The city of West Plains begins installing new electric meters

WEST PLAINS, Mo. -- The process of replacing old, outdated electric meters in West Plains began Wednesday. The new meters will have a big impact on the City Utility customers both now and in the future.

The current meter reading technology the city uses was installed 15 years ago. Meters started slowing down.

"They have a 12 year life expectancy. It has been out in the field for 15 years now. We are seeing some considerable concerns with that," Electric Supervisor Jeff Hanshaw told KY3.

In many cases, customers couldn't read their meters.

"Displays were going bad, Hanshaw added. Customers are not able to see the reading on there. Now, we can still read them with our handheld devices but that's only for our information.
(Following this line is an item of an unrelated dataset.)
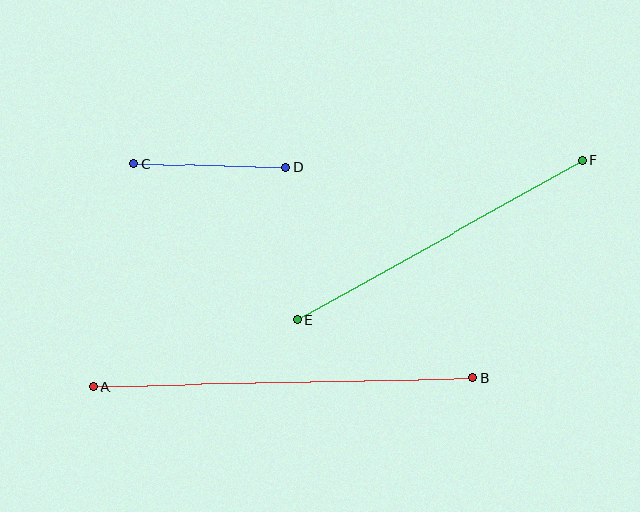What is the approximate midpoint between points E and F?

In order to give better awareness for the customers and better customer service, we are installing the AMI meters which will have the new display on them."

Overall, the infrastructure update and new equipment will cost $1.9 million.
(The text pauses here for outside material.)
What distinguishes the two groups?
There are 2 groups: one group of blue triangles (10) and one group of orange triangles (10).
New collectors and receivers are being installed on power poles, that will talk to the meters in the field, constantly updating back at city hall.
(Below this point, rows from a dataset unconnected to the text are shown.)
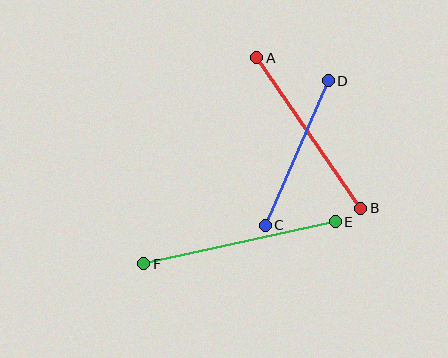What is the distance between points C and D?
The distance is approximately 158 pixels.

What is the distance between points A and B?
The distance is approximately 183 pixels.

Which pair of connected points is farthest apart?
Points E and F are farthest apart.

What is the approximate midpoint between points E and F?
The midpoint is at approximately (240, 243) pixels.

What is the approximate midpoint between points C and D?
The midpoint is at approximately (297, 153) pixels.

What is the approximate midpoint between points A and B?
The midpoint is at approximately (309, 133) pixels.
"One of the biggest advantages for us is that we will be able to remotely disconnect or reconnect meters from the office, Hanshaw said. We will no longer have to deploy a truck to each one of those locations. Also, customers will be able to come to the office and we can tell them if they are having any voltage problems. The other thing that helps us as a utility is that we will be able to have an outage management service with this. It will let us know whenever we have outages out in the field and be able to respond to those quicker."

The new technology will allow for other upgrades in the future.

"One of those luxuries that we're going to have with this system is a prepay option, where customers can go in and pay they're electric bill, literally by the day, if they so desire," Hanshaw said.

"I actually think that's a good idea. We've had bills before and been like, 'wow, that's a little high this month,' but there's no way to really check it," Cappy Foe of West Plains said.

Installation will cause your power to go off, but it only lasts a minute while the new meter is installed. Hanshaw expects the replacement process to take between two and three years.